Step 3: MOBILITY ‘spine and joints: esercici through dynamic and static positions. (Flexion-extension of the column v. Antero-post) (mobility of joints, hands, feet, ankles, hips, shoulders … etc …) (mobility v lateral column. lateral bending)
WORK (flexion-extension, opening – closing, right-left, inhale – exhale)
FOLLOWING THE BREATH OF NATURAL (thin through the nostrils, unless otherwise indicated)
1: APANASANA: Lie flat on the back-knees to your chest held by the hands-sull’inspiro away from his chest stretching knees elbows with hands-sull’espiro pull your knees to your chest. (Always keep hands to his knees, let abandoned his feet, follow the subtle breath and reset the little respite in the inversion of movement)
2) ALIGNMENT C.V. lying on your back, knees bent with feet on the ground walking distance – gionocchia – even on the same line, slowly bring your arms straight over your head, the rhythm of breathing in, create a drive by gently pulling with your arms, (align the cv by joining the lumbar area on the ground and the cervical, returning with the chin), sull’espiro slowly return to its original position.
3) REAR EXTENSION
a) From the previous position sull’espiro porated arms forward and sideways at the knees solllevare head and first dorsal, the slow return and arms over your head sull’inspiro.
b) Idem, but start with a knee to the chest, arms over his head, hence extend the leg was flexed to the chest upwards (foot hammer) while the arms go back and lift head and first dorsal; first back with the knee to the chest and then ground with arms and column insp.) (7 times per leg run before one side, then the other) (MRP hear the effects of changing side)
c) ditto the start, but with both knees flexed to the chest; run as the previous year, mma with both legs at the same time) (this example is to be performed as an alternative to a or b)
4) FIRST CROCODILE
stretched legs bent, feet on the ground and spread well apart even the knees, hands behind your head elbows flexed to the ground. align the lumbar sull’inspiro, sull’espiro descend slowly to the ground with both knees on the same side, return to the center insp. and down the other side sull’espiro … continue dynamically on the slow rhythm of the breath, and kept 10 resp. for each side at the end of the dynamics.)
5) CAT (start with the fetal position sitting on the heels forehead to the ground)
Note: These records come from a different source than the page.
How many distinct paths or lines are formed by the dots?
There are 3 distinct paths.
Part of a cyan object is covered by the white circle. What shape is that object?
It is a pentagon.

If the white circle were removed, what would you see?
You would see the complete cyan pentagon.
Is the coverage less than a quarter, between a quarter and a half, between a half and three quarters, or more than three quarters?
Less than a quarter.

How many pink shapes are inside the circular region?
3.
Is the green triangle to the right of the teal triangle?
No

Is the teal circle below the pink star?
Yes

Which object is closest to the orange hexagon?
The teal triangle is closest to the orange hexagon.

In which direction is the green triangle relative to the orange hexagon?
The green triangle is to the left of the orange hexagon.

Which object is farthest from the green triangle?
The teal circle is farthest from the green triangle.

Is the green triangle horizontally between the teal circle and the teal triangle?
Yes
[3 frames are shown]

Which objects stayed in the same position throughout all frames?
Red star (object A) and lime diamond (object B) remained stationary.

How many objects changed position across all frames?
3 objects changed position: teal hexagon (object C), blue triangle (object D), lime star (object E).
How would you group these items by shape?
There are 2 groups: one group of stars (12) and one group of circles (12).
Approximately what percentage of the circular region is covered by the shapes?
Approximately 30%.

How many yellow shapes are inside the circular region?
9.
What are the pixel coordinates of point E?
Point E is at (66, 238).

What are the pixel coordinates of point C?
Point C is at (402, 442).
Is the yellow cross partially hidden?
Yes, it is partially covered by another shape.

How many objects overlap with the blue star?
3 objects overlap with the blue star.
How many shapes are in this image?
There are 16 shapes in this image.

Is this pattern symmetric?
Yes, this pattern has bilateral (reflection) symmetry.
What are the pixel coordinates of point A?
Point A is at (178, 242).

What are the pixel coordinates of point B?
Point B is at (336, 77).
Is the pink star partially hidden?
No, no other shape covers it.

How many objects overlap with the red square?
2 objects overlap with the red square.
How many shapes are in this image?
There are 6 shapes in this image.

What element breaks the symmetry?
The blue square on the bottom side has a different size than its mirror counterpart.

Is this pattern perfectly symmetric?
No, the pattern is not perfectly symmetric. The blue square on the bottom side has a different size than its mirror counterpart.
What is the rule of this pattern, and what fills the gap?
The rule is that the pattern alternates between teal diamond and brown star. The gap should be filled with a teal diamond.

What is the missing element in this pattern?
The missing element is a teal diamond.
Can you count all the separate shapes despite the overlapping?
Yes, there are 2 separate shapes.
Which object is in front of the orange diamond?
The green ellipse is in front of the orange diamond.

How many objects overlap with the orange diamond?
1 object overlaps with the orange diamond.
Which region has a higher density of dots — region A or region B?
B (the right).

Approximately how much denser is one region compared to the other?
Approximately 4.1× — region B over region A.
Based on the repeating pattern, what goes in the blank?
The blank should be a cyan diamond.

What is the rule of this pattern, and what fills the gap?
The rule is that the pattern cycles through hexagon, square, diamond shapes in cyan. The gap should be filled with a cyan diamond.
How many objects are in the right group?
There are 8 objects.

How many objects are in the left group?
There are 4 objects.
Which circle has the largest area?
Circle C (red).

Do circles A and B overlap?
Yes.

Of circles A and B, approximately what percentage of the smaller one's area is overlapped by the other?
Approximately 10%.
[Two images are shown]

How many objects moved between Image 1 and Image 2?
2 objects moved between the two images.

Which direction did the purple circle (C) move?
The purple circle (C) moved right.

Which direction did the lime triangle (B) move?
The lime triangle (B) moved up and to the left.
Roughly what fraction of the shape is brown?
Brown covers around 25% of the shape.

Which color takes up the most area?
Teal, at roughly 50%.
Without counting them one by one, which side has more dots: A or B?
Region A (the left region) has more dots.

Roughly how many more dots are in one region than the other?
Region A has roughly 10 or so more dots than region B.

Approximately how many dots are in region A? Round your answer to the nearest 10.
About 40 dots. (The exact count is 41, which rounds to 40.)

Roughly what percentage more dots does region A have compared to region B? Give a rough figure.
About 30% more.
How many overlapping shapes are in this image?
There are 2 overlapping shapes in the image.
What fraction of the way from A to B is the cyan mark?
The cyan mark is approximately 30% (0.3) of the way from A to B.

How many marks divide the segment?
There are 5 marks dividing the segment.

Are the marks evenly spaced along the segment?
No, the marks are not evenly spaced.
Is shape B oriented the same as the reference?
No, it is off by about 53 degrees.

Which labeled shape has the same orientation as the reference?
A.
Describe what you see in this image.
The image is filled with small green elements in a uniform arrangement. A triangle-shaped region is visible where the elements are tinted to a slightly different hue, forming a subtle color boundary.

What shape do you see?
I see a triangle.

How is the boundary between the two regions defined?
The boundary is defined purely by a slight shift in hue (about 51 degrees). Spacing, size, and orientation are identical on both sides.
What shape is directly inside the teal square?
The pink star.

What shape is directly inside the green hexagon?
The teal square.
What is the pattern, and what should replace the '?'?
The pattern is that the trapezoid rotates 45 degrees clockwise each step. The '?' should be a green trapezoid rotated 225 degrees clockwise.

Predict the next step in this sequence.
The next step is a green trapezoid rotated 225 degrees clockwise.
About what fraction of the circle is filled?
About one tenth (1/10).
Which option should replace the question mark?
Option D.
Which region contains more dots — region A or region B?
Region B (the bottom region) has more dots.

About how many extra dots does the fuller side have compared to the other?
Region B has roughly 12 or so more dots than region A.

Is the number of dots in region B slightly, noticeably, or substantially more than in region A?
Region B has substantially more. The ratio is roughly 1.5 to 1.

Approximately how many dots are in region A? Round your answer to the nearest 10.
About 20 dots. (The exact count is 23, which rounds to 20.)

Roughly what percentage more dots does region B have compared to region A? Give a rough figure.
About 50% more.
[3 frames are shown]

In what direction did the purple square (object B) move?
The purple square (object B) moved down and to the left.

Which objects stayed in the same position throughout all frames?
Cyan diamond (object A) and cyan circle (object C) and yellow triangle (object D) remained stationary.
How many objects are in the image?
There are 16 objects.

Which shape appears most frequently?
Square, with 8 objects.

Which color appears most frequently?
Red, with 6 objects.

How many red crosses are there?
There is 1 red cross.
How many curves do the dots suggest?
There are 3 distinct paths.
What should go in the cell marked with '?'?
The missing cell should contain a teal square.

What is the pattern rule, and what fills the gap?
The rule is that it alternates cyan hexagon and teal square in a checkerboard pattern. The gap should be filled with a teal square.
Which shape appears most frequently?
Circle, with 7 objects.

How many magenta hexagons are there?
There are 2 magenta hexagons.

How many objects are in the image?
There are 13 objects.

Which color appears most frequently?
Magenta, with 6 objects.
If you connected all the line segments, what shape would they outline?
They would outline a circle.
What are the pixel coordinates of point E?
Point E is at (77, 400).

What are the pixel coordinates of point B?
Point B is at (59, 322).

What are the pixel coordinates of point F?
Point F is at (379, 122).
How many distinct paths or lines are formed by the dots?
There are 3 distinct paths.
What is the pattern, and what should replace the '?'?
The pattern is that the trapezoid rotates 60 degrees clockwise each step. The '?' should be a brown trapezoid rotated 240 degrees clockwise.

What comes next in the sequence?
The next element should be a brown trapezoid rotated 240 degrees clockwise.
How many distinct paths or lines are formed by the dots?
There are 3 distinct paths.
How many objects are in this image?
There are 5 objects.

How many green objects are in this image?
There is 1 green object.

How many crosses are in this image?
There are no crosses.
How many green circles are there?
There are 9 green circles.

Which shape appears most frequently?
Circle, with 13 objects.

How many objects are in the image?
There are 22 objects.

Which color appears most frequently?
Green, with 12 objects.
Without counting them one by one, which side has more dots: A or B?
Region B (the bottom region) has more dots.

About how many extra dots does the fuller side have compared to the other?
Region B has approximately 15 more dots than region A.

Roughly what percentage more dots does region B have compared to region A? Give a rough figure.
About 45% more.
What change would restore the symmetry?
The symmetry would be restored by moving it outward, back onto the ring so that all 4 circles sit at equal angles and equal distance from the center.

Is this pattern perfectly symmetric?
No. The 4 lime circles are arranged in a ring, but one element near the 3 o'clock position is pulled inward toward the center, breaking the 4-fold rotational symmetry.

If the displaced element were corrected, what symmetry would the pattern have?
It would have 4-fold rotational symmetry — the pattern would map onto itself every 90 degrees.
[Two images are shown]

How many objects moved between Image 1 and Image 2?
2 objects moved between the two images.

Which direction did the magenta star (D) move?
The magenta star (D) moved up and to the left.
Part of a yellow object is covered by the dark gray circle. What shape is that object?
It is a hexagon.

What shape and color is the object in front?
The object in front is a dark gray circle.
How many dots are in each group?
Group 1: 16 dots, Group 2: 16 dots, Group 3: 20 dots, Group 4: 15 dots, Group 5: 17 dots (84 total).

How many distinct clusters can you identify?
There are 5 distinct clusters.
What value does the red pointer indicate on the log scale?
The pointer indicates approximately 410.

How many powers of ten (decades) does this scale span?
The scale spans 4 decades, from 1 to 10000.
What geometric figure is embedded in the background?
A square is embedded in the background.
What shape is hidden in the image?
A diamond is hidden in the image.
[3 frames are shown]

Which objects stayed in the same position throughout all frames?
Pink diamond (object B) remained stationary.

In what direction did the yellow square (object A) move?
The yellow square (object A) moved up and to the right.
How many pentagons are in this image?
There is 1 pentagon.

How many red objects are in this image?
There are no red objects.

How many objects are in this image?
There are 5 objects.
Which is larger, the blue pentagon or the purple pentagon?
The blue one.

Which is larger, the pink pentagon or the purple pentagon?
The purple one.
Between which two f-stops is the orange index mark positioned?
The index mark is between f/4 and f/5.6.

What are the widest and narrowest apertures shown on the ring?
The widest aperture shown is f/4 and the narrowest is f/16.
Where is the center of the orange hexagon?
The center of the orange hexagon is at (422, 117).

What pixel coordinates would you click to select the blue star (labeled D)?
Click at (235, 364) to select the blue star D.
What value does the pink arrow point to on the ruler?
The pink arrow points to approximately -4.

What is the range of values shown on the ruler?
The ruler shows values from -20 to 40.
a) cat 1: cercicali Sit on the heels arms in front of
forehead to the ground. sull’inspiro extend the cervical spine and first dorsal lifting his head … elbows relaxed. sull’espiro back with his chin in the face of the earth (always adhere to the small suspension of breath before reversing the movement).
b) Mixed 2 lift your hips, elbows on the ground (knees under hips, elbows under your shoulders) round the whole column on the exhale pubis toward
the front … sull’inspiro extend without forcing, head up)
c) cat 3 hands instead of your elbows. same movement.